This document is relevant for: Inf2, Trn1, Trn1n

nki.kernels.flash_fwd#

nki.kernels.flash_fwd(q, k, v, seed, o, lse=None, softmax_scale=None, use_causal_mask=True, mixed_precision=True, dropout_p=0.0, config=None)[source]#

Flash Attention Forward kernel

IO tensor layouts:
  • q: shape (bs, n_heads, d, seq_q)

  • k: shape (bs, nk_heads, d, seq_k)

  • v: shape (bs, nv_heads, d, seq_v) if config.should_transpose_v else (bs, nv_heads, seq_v, d)

  • seed: shape (1,)

  • o: shape (bs, n_heads, seq_q, d)

  • lse: shape (bs, nheads, nl.tile_size.pmax, seq // nl.tile_size.pmax) if training else None

  • We use seq_q and seq_k just for clarity, this kernel requires seq_q == seq_k

IO tensor dtypes:
  • This kernel assumes all IO tensors have the same dtype

  • If mixed_percision is True, then all Tensor Engine operation will be performed in bfloat16 and accumulation will be performed in float32. Otherwise the intermediates will be in the same type as the inputs.

Compile-time Constants:
  • softmax_scale: scaling for softmax, is None, default is 1.0/(d**0.5)

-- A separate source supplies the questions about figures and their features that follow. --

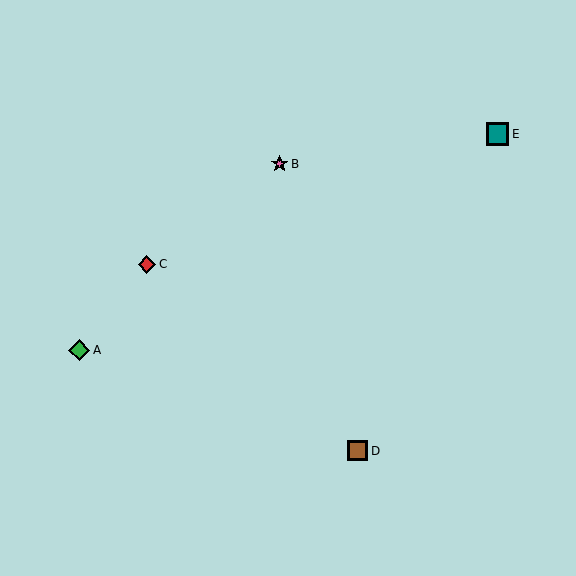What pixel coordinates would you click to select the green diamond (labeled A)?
Click at (79, 350) to select the green diamond A.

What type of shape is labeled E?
Shape E is a teal square.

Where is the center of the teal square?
The center of the teal square is at (498, 134).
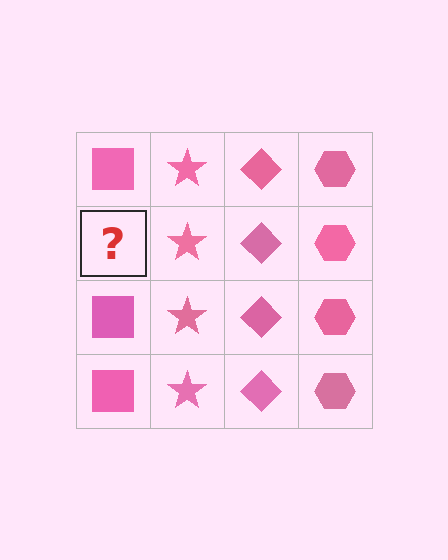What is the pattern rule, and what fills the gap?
The rule is that each column has a consistent shape. The gap should be filled with a pink square.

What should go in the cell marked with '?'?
The missing cell should contain a pink square.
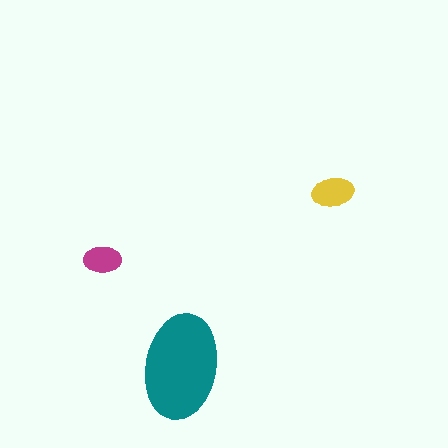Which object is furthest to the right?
The yellow ellipse is rightmost.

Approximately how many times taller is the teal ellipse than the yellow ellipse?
About 3.5 times taller.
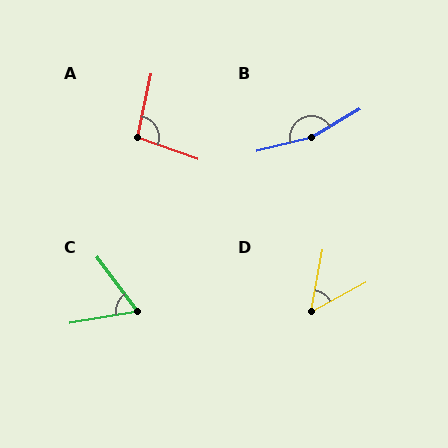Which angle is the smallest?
D, at approximately 51 degrees.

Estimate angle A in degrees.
Approximately 98 degrees.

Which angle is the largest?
B, at approximately 164 degrees.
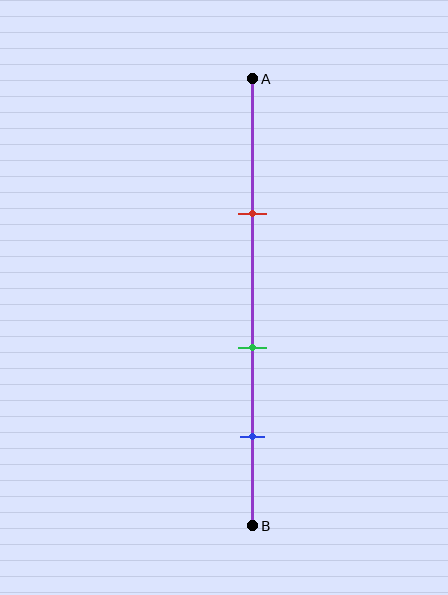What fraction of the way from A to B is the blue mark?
The blue mark is approximately 80% (0.8) of the way from A to B.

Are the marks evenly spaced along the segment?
No, the marks are not evenly spaced.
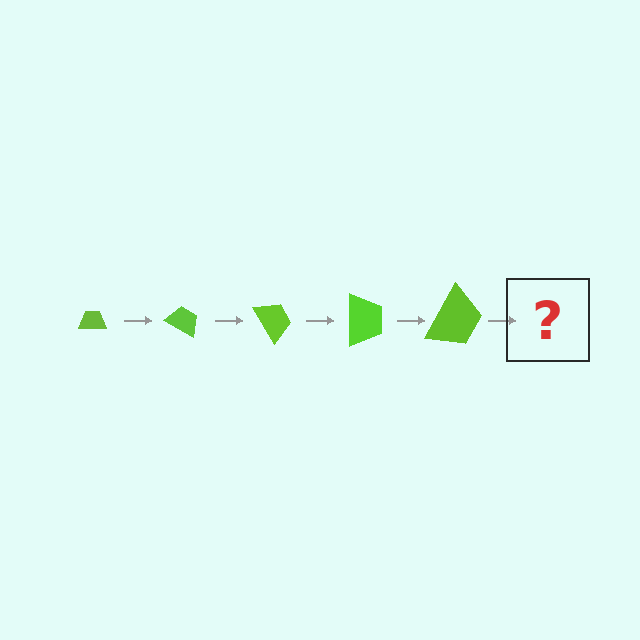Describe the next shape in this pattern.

  • mixed_precision: flag to set non-matmul ops in fp32 precision, defualt is set to true, if false, we use same precision as input types

  • causal_mask: flag to set causal masking

  • config: Instance of dataclass nki.kernels.attention.FlashConfig with Performance config parameters for flash attention with default values

    seq_tile_size: default=2048, size of the kv tile size for attention computation reduction training: bool to indicate training vs inference default=True

Performance Notes:

For better performance, the kernel is tiled to be of size LARGE_TILE_SZ, and Flash attention math techniques are applied in unit of LARGE_TILE_SZ. Seqlen that is not divisible by LARGE_TILE_SZ is not supported at the moment.

GQA support Notes:

the spmd kernel for launching kernel should be on kv_heads instead of nheads

Example usage:
MHA: q: [b, h, d, s], k: [b, h, d, s], v: [b, h, s, d]

usage: flash_fwd[b, h](q, k, v, …)

GQA: q: [b, h, d, s], k: [b, kv_h, d, s], v: [b, kv_h, s, d]

usage: flash_fwd[b, kv_h](q, k, v, …)

This document is relevant for: Inf2, Trn1, Trn1n